A recent court case in Nigeria has highlighted concerns that locally made soft drinks may be considered unsafe for human consumption elsewhere, as Ijeoma Ndukwe explains. There has been uproar in Nigeria after it emerged that the company that manufactures Fanta and Sprite, the Nigeria Bottling Company (NBC), has been ordered by a court to place warning labels on its products, stating that they are unsafe when consumed alongside vitamin C.
The drinks are said by critics to contain high levels of the preservative benzoic acid and the colouring sunset yellow. NBC is challenging the ruling. The case has caused deepening concern in a country where Fanta, Sprite and Coca-Cola are probably the most widely consumed soft drinks. Barbara Ukpabi owns a grill restaurant which serves local food in Oniru, Lagos.
She says she might stop buying Fanta and Sprite for the restaurant and also has concerns about giving the drinks to her children. “I was thinking of reducing how much I drink of it. I’ll be thinking of drinking less of it or going to other substitutes like juice.” Although like many Nigerians, the habit is hard to break. “I just had my lunch and I had Coke and water.”
Security guard John Uloko didn’t see the reports about the soft drinks in the newspapers but heard about it via WhatsApp and hasn’t drunk any since. ‘Flexing their muscles’ The ruling was the result of a nine-year-long court battle initiated by Nigerian businessman Fijabi Adebo.
In 2007, Mr Adebo shipped Nigerian-made Fanta and Sprite to the UK to sell at his chain of shops in Manchester. His shipment was confiscated by UK customs, originally because of concerns about the authenticity of the beverages. But when the UK health authorities tested the products, they were declared unsafe for human consumption and destroyed.

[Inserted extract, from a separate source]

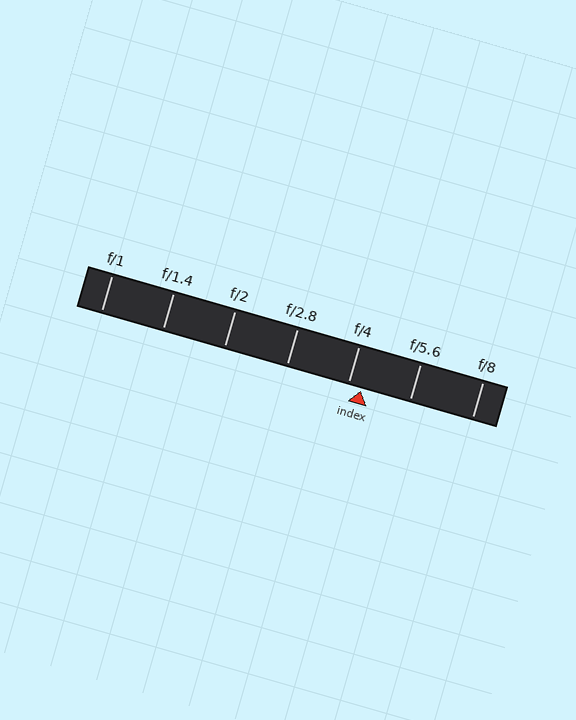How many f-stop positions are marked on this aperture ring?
There are 7 f-stop positions marked.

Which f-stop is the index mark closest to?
The index mark is closest to f/4.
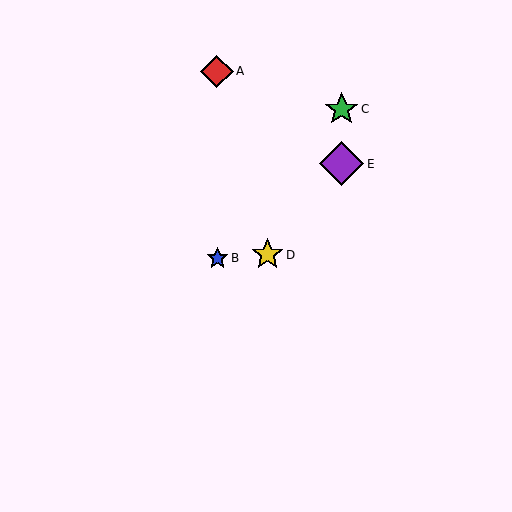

Mr Adebo sued NBC, Coca-Cola’s franchise owner in Nigeria, which had sold him the products. They had refused to take financial responsibility for the incident. He later extended the case to include the food standards agency Nafdac, on the grounds that it had allegedly not performed its duty. Last month – nearly 10 years after he filed his case – a Lagos high court ruled against Nafdac and ordered the Nigerian Bottling Company to place written warnings on its Fanta and Sprite bottles.
As NBC is appealing, the labels have not yet been added to the bottles. Mr Adebo told the BBC: “Initially they were flexing their muscles, which dragged [out] the process. I went to court to compel Nafdac to do its duty.
“We shouldn’t have a product that is considered substandard in Europe.” His viewpoint is echoed by many, angered that products considered unsafe for consumption in the UK are legal in Nigeria. The case has prompted discussions about accepted standards in the country.
Although benzoic acid is widely used as an antibacterial and antifungal preservative in acidic foods and beverages to extend their shelf life, studies have shown that the chemical can cause health problems in certain circumstances. ‘Toxic’ A scientist based in Nigeria, who has dealings with Nafdac and asked to remain anonymous, says some human toxicity studies have shown that benzoic acid may react with ascorbic acid (vitamin C) in soft drinks, forming benzene. “While benzoic acid itself is relatively non-toxic, when benzene is formed in the presence of ascorbic acid in foods it is particularly dangerous, as benzene is widely known to be toxic and linked to many forms of cancer. These include leukaemia and other cancers of the blood,” the scientist said.
The secretary-general of the Nigerian Medical Association says it is impossible to make a judgement about acceptable levels of benzoic acid without conducting a local study looking at health implications over a long period of time.
Dr Yusuf Sununu Tanko says there are a number of examples where evaluations are different between countries because of differences in physical constitution, diet and environment. “Each country has its own acceptable value of what is considered normal for what is fit for human consumption,” he says. Nigeria’s health ministry published a statement in response to the public outcry, reassuring Nigerians that the drinks are safe for human consumption. However, the ministry advises that medicines are taken with water to help “prevent unexpected drug-food interactions”.
Although the government has not spoken of enforcement, it “encourages” all bottling companies to include advisory warnings on all relevant products.
The Nigerian Bottling Company has appealed against the court ruling. It says the levels of benzoic acid in its soft drinks are “well within the levels approved” by both the national regulator and Codex Alimentarius, an international food standards body.
The company also says the ingredient levels set by countries for their food and beverages are influenced by factors such as climate, with drinks in hotter countries needing higher levels of preservative.
It also says there was “no proven case of negligence” or finding that the company had breached its duty of care to consumers.
The government’s Consumer Protection Council has formally requested documents from the Nigerian Bottling Company ahead of an independent inquiry. With an appeal in motion and a government inquiry under way, this case is far from over.